Skeleton for Task 2 — Predicate DSL:

Python
# src/rhea/predicates.py
"""Predicate DSL for backend-agnostic queries."""

from __future__ import annotations

from dataclasses import dataclass
from typing import Any, Sequence


@dataclass(frozen=True)
class Eq:
    """Field equals value."""
    field: str
    value: Any


@dataclass(frozen=True)
class Gt:
    """Field greater than value."""
    field: str
    value: Any


@dataclass(frozen=True)
class In_:
    """Field value is in a set."""
    field: str
    values: Sequence[Any]


@dataclass(frozen=True)
class And:
    """All predicates must match."""
    predicates: Sequence[Eq | Gt | In_ | And | Or]


@dataclass(frozen=True)
class Or:
    """At least one predicate must match."""
    predicates: Sequence[Eq | Gt | In_ | And | Or]


# Type alias for any predicate
Predicate = Eq | Gt | In_ | And | Or

Note: Predicates use @dataclass(frozen=True) instead of Pydantic because they are internal value objects, not boundary models. The ADR's Pydantic constraint applies to entities (the T in ReadRepo[T]), not to the query infrastructure.
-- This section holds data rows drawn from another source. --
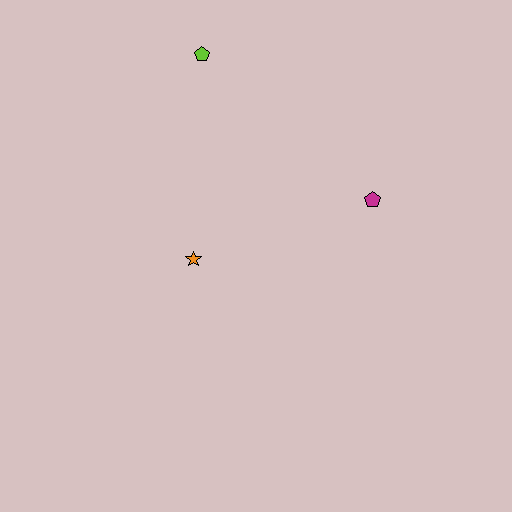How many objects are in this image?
There are 3 objects.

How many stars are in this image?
There is 1 star.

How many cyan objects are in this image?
There are no cyan objects.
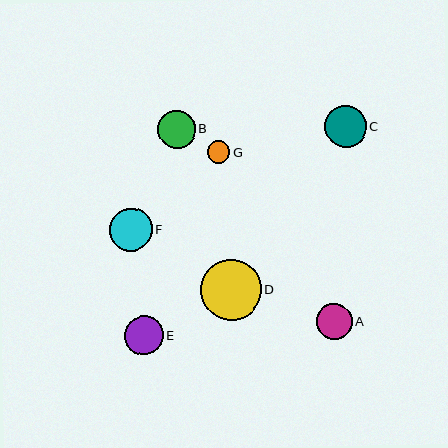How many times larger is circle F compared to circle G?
Circle F is approximately 1.9 times the size of circle G.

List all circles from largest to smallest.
From largest to smallest: D, F, C, E, B, A, G.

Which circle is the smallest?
Circle G is the smallest with a size of approximately 23 pixels.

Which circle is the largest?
Circle D is the largest with a size of approximately 61 pixels.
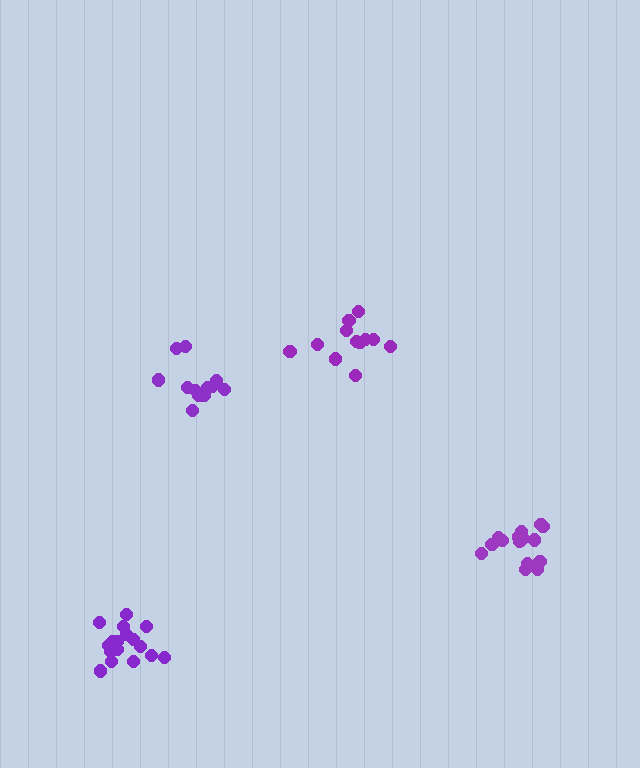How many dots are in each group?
Group 1: 12 dots, Group 2: 18 dots, Group 3: 12 dots, Group 4: 16 dots (58 total).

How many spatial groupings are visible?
There are 4 spatial groupings.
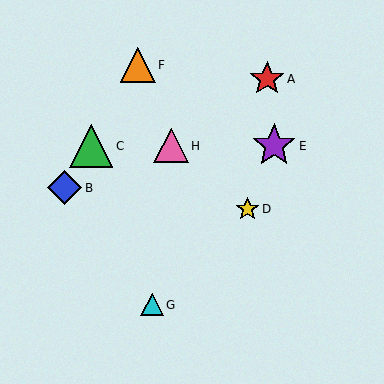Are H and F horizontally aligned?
No, H is at y≈146 and F is at y≈65.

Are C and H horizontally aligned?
Yes, both are at y≈146.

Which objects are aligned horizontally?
Objects C, E, H are aligned horizontally.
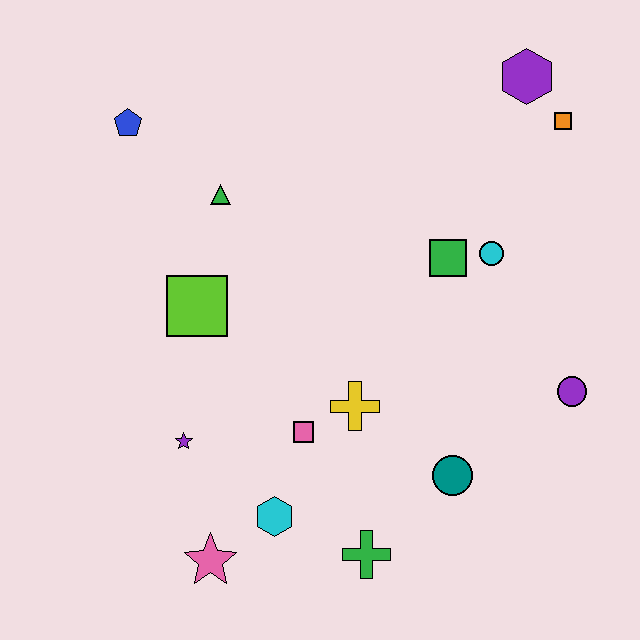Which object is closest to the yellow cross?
The pink square is closest to the yellow cross.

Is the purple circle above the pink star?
Yes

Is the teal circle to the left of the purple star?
No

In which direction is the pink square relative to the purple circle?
The pink square is to the left of the purple circle.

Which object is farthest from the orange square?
The pink star is farthest from the orange square.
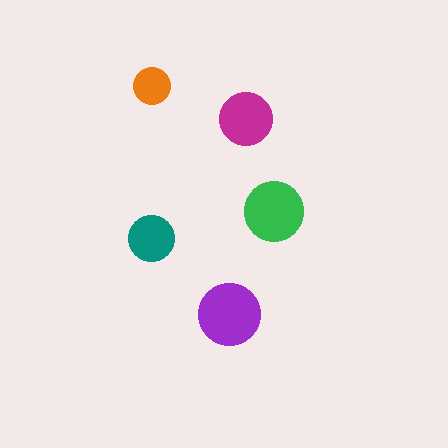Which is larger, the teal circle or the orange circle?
The teal one.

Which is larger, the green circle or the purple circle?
The purple one.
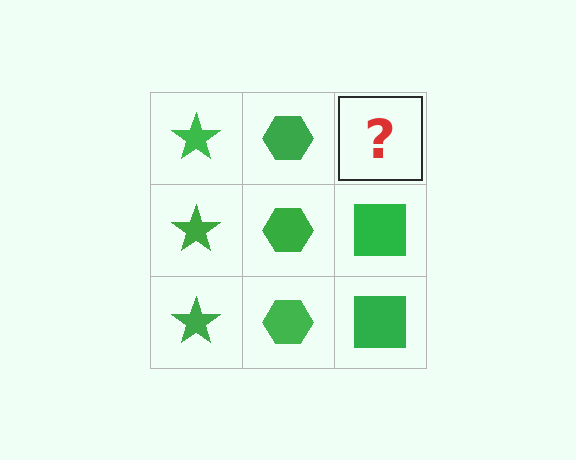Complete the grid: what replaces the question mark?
The question mark should be replaced with a green square.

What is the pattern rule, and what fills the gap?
The rule is that each column has a consistent shape. The gap should be filled with a green square.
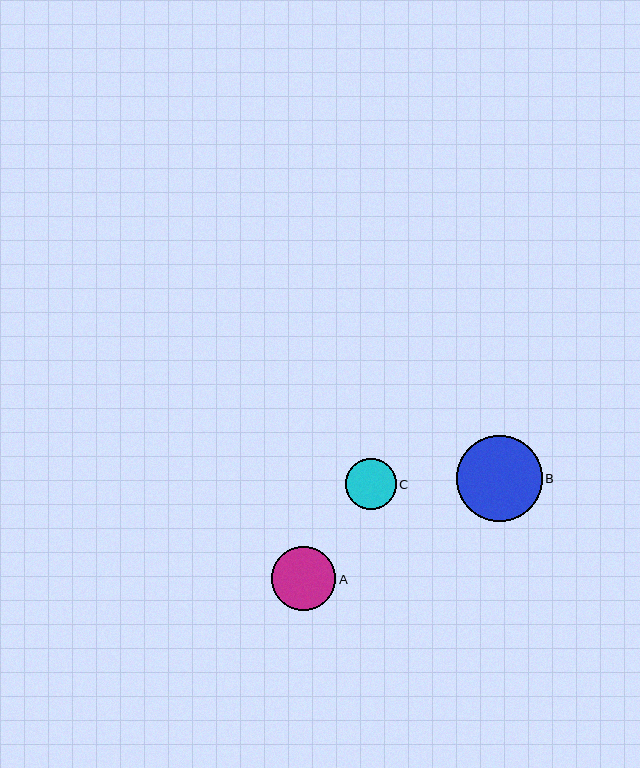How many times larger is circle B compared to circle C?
Circle B is approximately 1.7 times the size of circle C.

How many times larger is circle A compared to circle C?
Circle A is approximately 1.3 times the size of circle C.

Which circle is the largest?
Circle B is the largest with a size of approximately 86 pixels.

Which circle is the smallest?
Circle C is the smallest with a size of approximately 50 pixels.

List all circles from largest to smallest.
From largest to smallest: B, A, C.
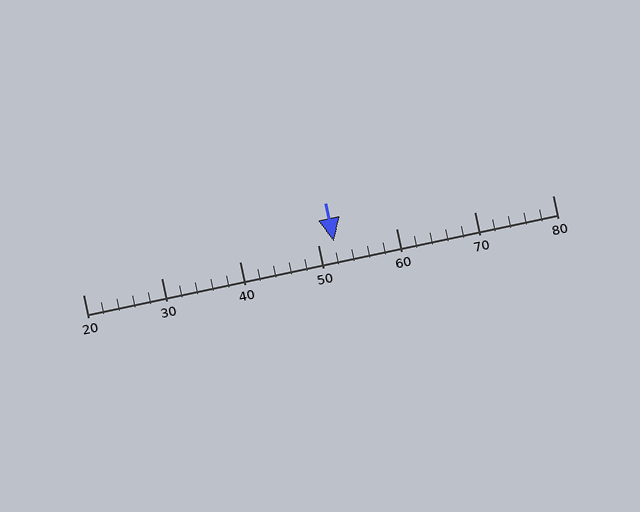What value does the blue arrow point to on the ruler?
The blue arrow points to approximately 52.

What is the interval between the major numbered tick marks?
The major tick marks are spaced 10 units apart.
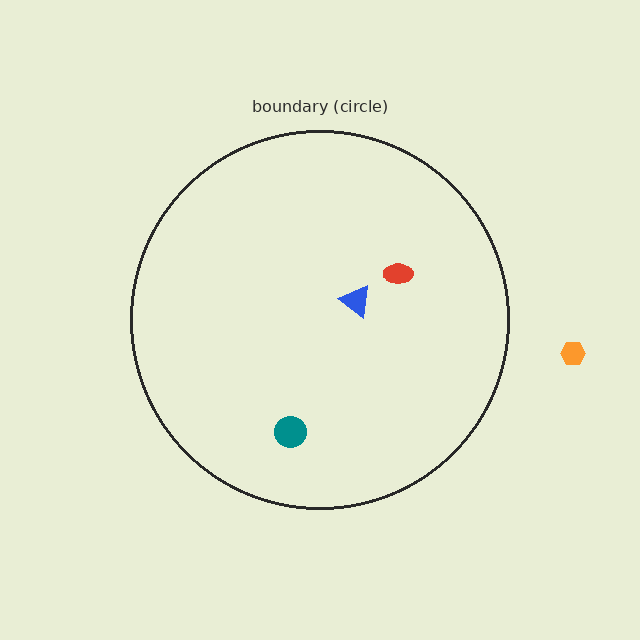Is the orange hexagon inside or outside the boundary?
Outside.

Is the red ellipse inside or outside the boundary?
Inside.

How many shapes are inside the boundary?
3 inside, 1 outside.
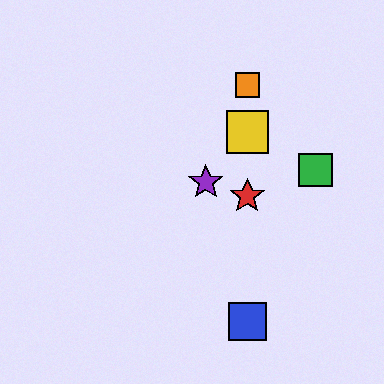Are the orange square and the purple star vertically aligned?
No, the orange square is at x≈247 and the purple star is at x≈206.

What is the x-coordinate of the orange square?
The orange square is at x≈247.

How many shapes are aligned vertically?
4 shapes (the red star, the blue square, the yellow square, the orange square) are aligned vertically.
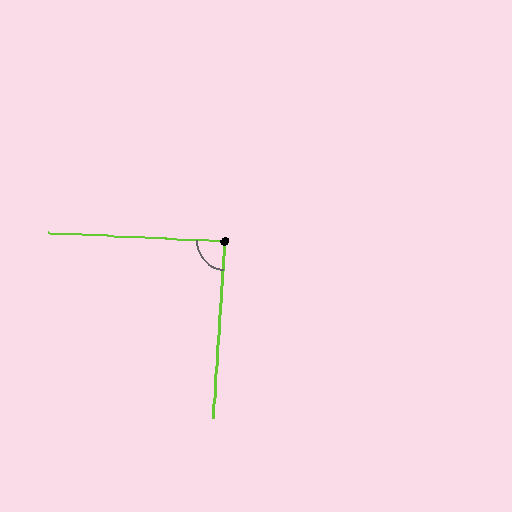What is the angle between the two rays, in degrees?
Approximately 89 degrees.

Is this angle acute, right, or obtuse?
It is acute, close to a right angle.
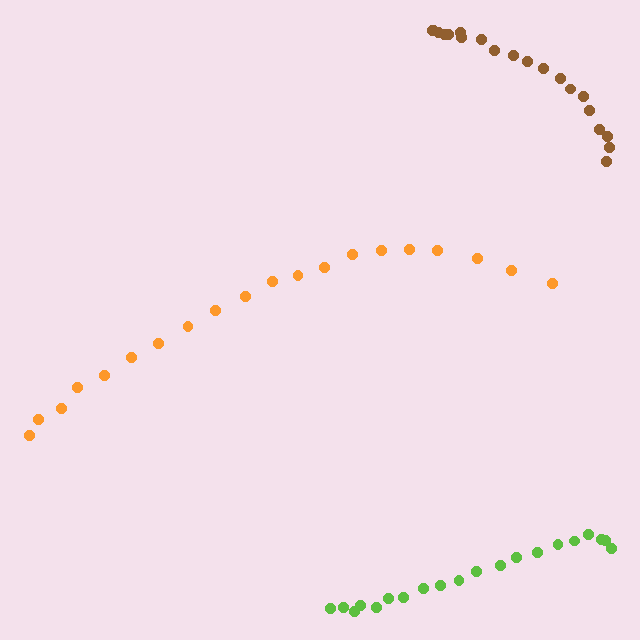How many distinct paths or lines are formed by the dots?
There are 3 distinct paths.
Phase 3: Verify and Attest

Step 3.1: Run gates

Skill (preferred) CLI equivalent
/gz-gates ADR-0.1.0 gz gates --adr ADR-0.1.0
Bash
gz gates --adr ADR-0.1.0

Both Gate 1 (ADR exists) and Gate 2 (tests pass) must be green.

Step 3.2: Closeout

Skill (preferred) CLI equivalent
/gz-adr-closeout-ceremony ADR-0.1.0 gz closeout ADR-0.1.0

The /gz-adr-closeout-ceremony skill runs the full walkthrough protocol and rejects vague acknowledgment.

Bash
gz closeout ADR-0.1.0

Review the verification output. Run the listed commands.

Step 3.3: Attest

Bash
gz attest ADR-0.1.0 --status completed

Phase 4: What Next?

After the core contract is attested, RHEA's roadmap from the README suggests:

ADR Feature Lane
0.2.0 SQLite adapter Lite
0.3.0 Adapter parity test harness Lite
0.4.0 Public API and documentation Heavy
0.5.0 DuckDB/Parquet adapter Lite

Each follows the same cycle. In a Claude Code session, prefer the skills:

Text Only
/gz-plan → /gz-obpi-specify → /gz-obpi-pipeline → /gz-gates → /gz-adr-closeout-ceremony → gz attest

CLI equivalent: gz plan → gz specify → implement → gz gates → gz closeout → gz attest.


What This Tutorial Proves

If RHEA can be bootstrapped and governed through its first ADR cycle with gzkit, it demonstrates that:

  1. gzkit works for greenfield projects — not just self-governance
  2. gzkit works for libraries — not just CLI tools
  3. Lite lane is sufficient for internal work — Heavy gates can be adopted when RHEA has a public surface
  4. The governance overhead is proportional — 3 task briefs for 3 deliverables; no ceremony for ceremony's sake

These are the exact properties needed for student adoption. A student's course project is a greenfield library or app, governed in Lite lane, with Heavy gates introduced only when they present their work.


Friction Points to Watch

When running this tutorial for real, note any friction:

Potential Issue What to Record
gz init fails or creates wrong structure Exact error, OS, Python version
gz specify doesn't parse checklist items ADR format mismatch with parser expectations
gz gates doesn't find tests Path configuration in .gzkit.json
Ledger events have wrong IDs ID generation logic edge cases
Template sections feel irrelevant for a library Which sections to strip for library mode

File these as issues on the gzkit repo. They are the go-live blockers for student adoption.